The default rate for speculative grade credits – rated BB+ or lower – fell from 7.2 percent in 2012 to 5.9 percent in 2013, according to S&P’s latest default study. The number of European defaults also fell from 51 in 2012 to 42 in 2013, according to the study.

“While we anticipate that the overall default rate will remain above the historical average of 4.7% over the next two years, the changing composition of the leverage finance market toward higher quality and more recently rated issuers should, in our view, enable the default rate to fall back toward more normal levels (all else being equal),” according to the study. 

The improved forecast takes into account gradual economic improvements throughout the Eurozone, particularly in Germany in the UK. Although the cost of corporate financing has continued to plague companies seeking fresh capital, it has been partially mitigated by improvements to the banking sector’s liquidity position and the emergence of non-bank lenders.

Furthermore, banks’ underwriting capacity has improved alongside economic outlooks and the return of the primary CLO market.
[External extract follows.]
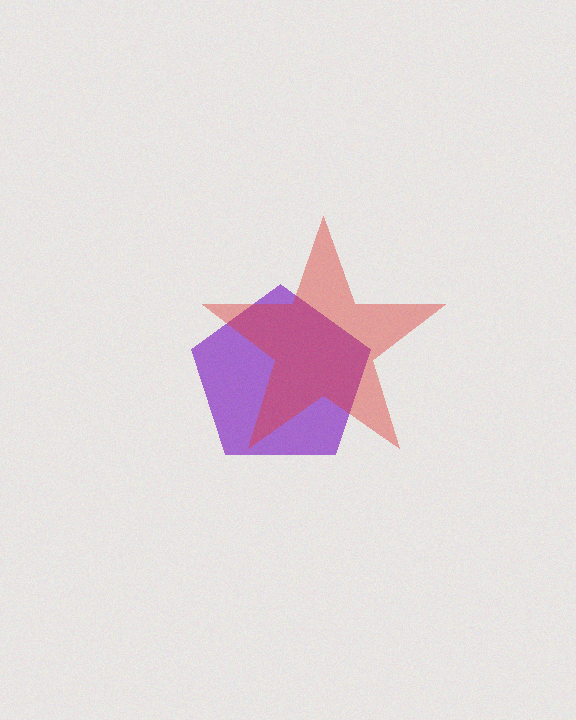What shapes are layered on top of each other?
The layered shapes are: a purple pentagon, a red star.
As default rates fell last year, so did the the combined default rate in terms of value of outstanding balances. European corporates defaulted on 2.7 percent of total outstanding balances last year, compared to more than 4 percent in 2012.

The recovery is fall from over, however, and S&P indicated that it would raise its default expectations should it see signs of high yield markets overheating.

“In a more pessimistic downside scenario–which might correspond with growing issuance from more aggressively financed issuers or smaller businesses with weaker business risk profiles, or with a weaker, more disinflationary economic environment–we could envisage the default rate remaining elevated, at about 6.7 percent,” according to the study.